確かに、学習指導要領解説の学習内容だけをみると防災が加わったこと以外はこれまでの「現代社会」と大きく変わらないようにみえます。
しかし、「公共」の授業づくりは「現代社会」の授業づくりとはまったく違うので注意しましょう。
- 「公共」と「現代社会」のおもなちがい
- 年間を通して課題の追究や解決といった活動を実施
- 13の学習主題の設定
- 主権者として実際の様々な社会的課題に対して適切に判断し解決する力の修得
- 高等学校の道徳教育の中核。中学校の道徳教育との連続性に留意。
- 関係する専門家や関係諸機関などとの連携・協働
- 特別活動などと連携したキャリア教育の中核的機能
これだけをみても、「公共」が「現代社会」とは異なる性質のものであること、授業のつくりかたも今までとはまったく異なるものになることが分かります。

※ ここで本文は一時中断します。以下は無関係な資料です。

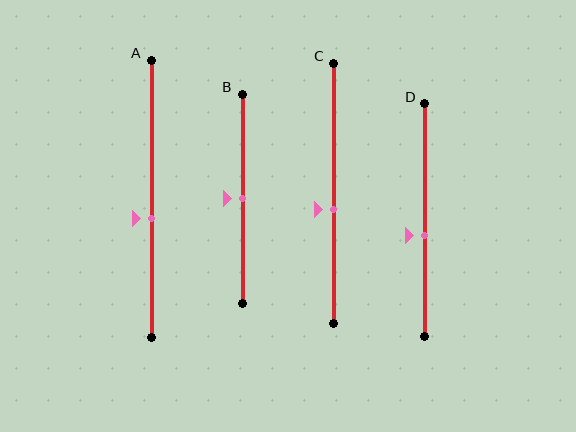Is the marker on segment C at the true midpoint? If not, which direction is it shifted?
No, the marker on segment C is shifted downward by about 6% of the segment length.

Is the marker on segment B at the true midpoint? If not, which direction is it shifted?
Yes, the marker on segment B is at the true midpoint.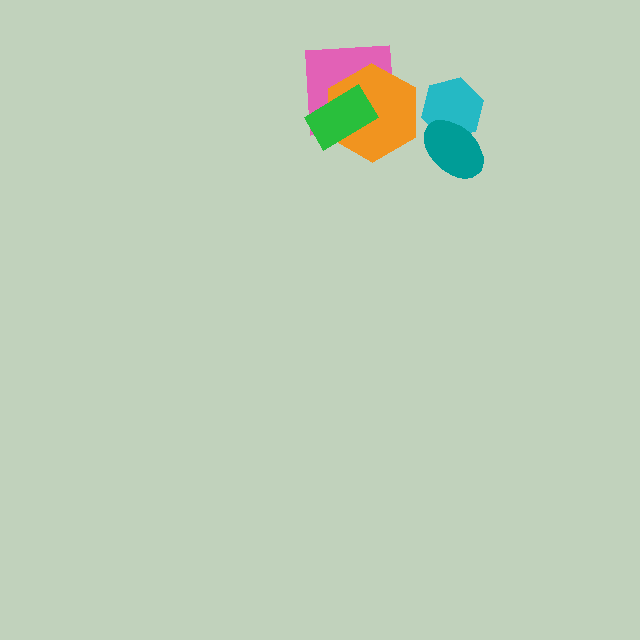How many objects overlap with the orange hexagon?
2 objects overlap with the orange hexagon.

こうしたちがいの背景には、「公共」という科目が成人年齢が20歳から18歳に引き下げられたことに大きな影響を受けている科目である、ということがあります。その点を理解せずに授業づくりを進めても、「公共」は真に意味のある授業にはなりません。
「じゃあ具体的にどうしたらいいんだろう…」と授業づくりに不安をもってしまいますね。
そこで、まずこの記事で「公共」の授業づくりの前に知っておくべき4つのポイントをおさえましょう。

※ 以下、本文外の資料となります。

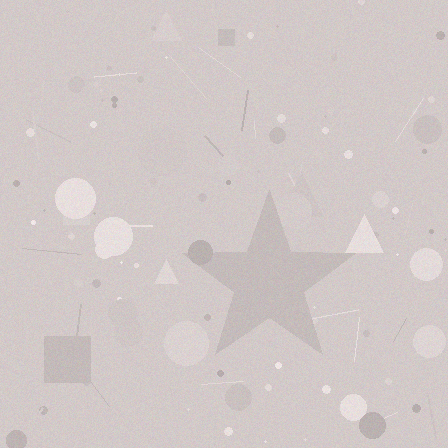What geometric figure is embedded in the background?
A star is embedded in the background.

「公共」は、新学習指導要領で目指されている「授業の探究化」のシンボルともいえる新科目です。
「公共」の授業づくりの前に、「公共」がどのような科目なのかを正しく理解し、「公共」の授業づくりをするために必要なポイントを知っておきましょう。
年間を通して「探究授業」を展開
「公共」は、成人年齢の20歳から18歳への引き下げに対応した、主権者として実際の様々な社会的課題に対して適切に判断し解決する力を身につけることが求められている科目です。
そのため、知識の習得を目的とした学習ではなく、グループワークやディスカッションといった、いわゆるアクティブ・ラーニングの手法を活用しながら一人ひとりの考える力を育む探究授業を展開する必要があります。
「公共」の目標
人間の社会の在り方についての見方・考え方を働かせ、現代の諸課題を追究したり解決したりする活動を通して、広い視野に立ち、グローバル化する国際社会に主体的に生きる平和で民主的な国家及び社会の有為な形成者に必要な公民としての資質・能力を次のとおり育成することを目指す。『高等学校学習指導要領(平成30年告示)解説 公民編』より
「現代社会」の目標では、「現代社会の基本的な問題について主体的に考察し判断するとともに自ら人間としての在り方生き方について考察する力の基礎を養い…」とあっただけですが、「公共」ではどのような活動をするかまで示されているということです。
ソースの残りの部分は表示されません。